JANDARMA KARARTI, BİLİRKİŞİ TESPİT ETTİ 

Salihli İlçe Jandarma Komutanlığı’nın ev araması sırasında çekilen 1 saat 51 dakikalık polis kamerası görüntüleri üzerinde yaptığı bilirkişi incelemesinde, polisin evden bir şey aldığı veya sonrasında sakladığına ilişkin herhangi bir görüntü tespit edilemediğini iddia etti. Kamera, görüntüleri inceleyerek 2 sayfalık rapor hazırlayan bilirkişi ise jandarmanın belirttiği raporun tersine görüş bildirdi. Raporda, şüpheli polisin odanın yüklük olarak tabir edilen kısmında arama yaparken yatakları arar gibi oyalandığı, girdiği yüklükte 1 cüzdan bulduğu belirtildi. Şüphelinin bulduğu cüzdanın içerisini aradıktan sonra diğer görevlilere vermeyip elinde tutarak arama yapmaya devam ettiği ifade edilen raporda, şüpheli için, “Yüklüğün üst bölümünün sağ kapağının arkasında kalan bölümden bir şeyler alarak sırtı kameraya dönükken sol eliyle sol cebine koyduğu görüldü” tespiti yapıldı. Şüphelinin içinde altın ve bileziklerin bulunduğu sandıkta eğilmiş vaziyette yaklaşık bir dakika oyalandığı tespitine yer verilen raporda, şüphelinin görüntünün, 52.05’inci dakikasında sol eline sol cebine koyduğu daha sonra bir adet bilezik kutusunu yanındaki görevlilere teslim ettiği tespitini yer verdi. 

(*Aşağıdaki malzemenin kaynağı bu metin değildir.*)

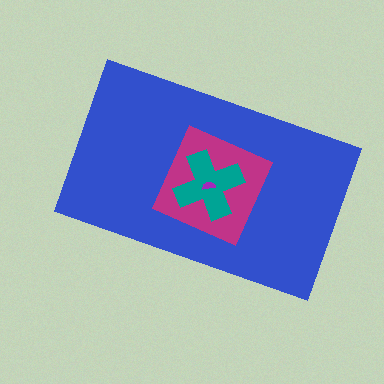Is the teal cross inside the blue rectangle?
Yes.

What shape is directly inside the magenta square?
The teal cross.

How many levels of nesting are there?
4.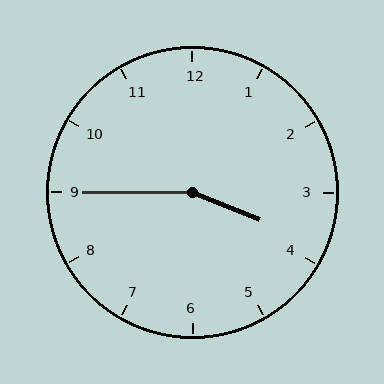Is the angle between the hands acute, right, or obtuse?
It is obtuse.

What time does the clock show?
3:45.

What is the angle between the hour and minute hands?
Approximately 158 degrees.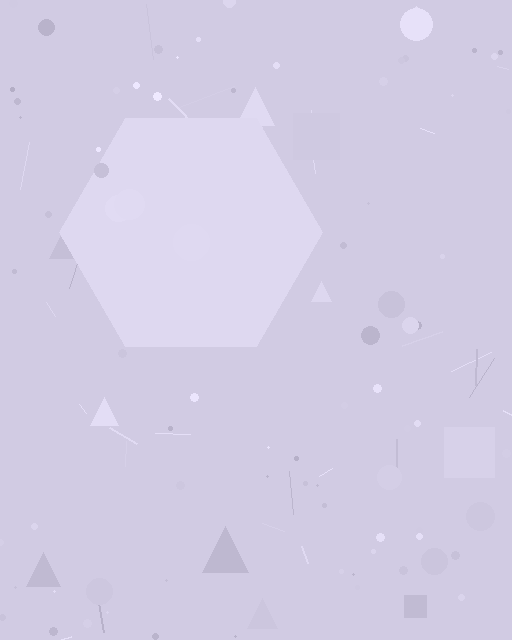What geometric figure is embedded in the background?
A hexagon is embedded in the background.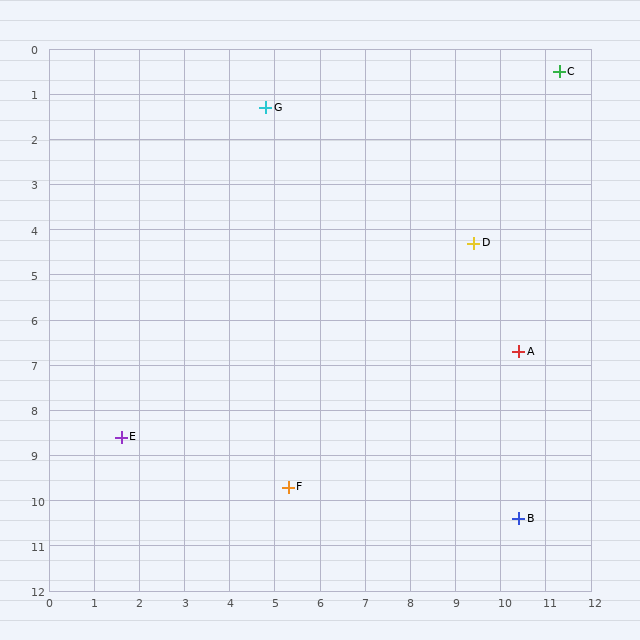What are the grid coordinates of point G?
Point G is at approximately (4.8, 1.3).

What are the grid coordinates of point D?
Point D is at approximately (9.4, 4.3).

Polis kamerası görüntülerine ilişkin hazırlanan bilirkişi raporuna ilişkin sanık polis savcılıkta verdiği ek ifadesinde kendini şöyle savundu:

“Cüzdanı alt tarafından üst tarafa çıkardığım doğrudur. Cüzdanı verecek kimseyi bulamadığım için yukarı bıraktım. Kapağı kasten kapatmadım. Kapağın kapalı olmasından yararlandığım hususunu kabul etmiyorum. Ben o esnada pantolonumu düzeltiyordum. Ayrıca ben cinsel organımdan ve makat bölgesinden siğil ameliyatı olmuştum. Ameliyattan sonra siğil tekrarlamayı başladı, kaşıntı yapıyordu. Benim cinsel bölgemde bulunan rahatsızlığımı eşim ve ekip arkadaşlarım bilir. Ancak kaşıntı yaptığını bilmezler. Bu husustan kendilerine hiç bir zaman bahsetmedim. Arama esnasında zaman zaman bu bölgeleri kaşımıştım. Bu şekilde elim cebime gitti olarak gözükmüş olabilir. Ancak ben kesinlikle para koymadım. Ayrıca belirttiğim gibi ben cüzdan içerisinde para görmedim... Sandık içerisinde bulduğum bilezik kutularına ilişkin boş bilezik kutularını tekrar sandık içerisine attığımı yukarıdaki ifademde belirtmiştim. Dolu olan bilezik kutularını ise sandık içerisine atmadım. Doğruca orada bulunan görevlilere teslim ettim. Sandık içerisinde arama yaparken elimi cebime attığım hususunda ise cebimde kendime ait telefonum, anahtarlarım ve diğer kişisel eşyalarım bulunduğundan ve arama sırasında bunlar beni rahatsız ettiğinden cebimi düzeltmiş olabilirim. Kesinlikle buradan bilezik alıp cebime koymadım.” 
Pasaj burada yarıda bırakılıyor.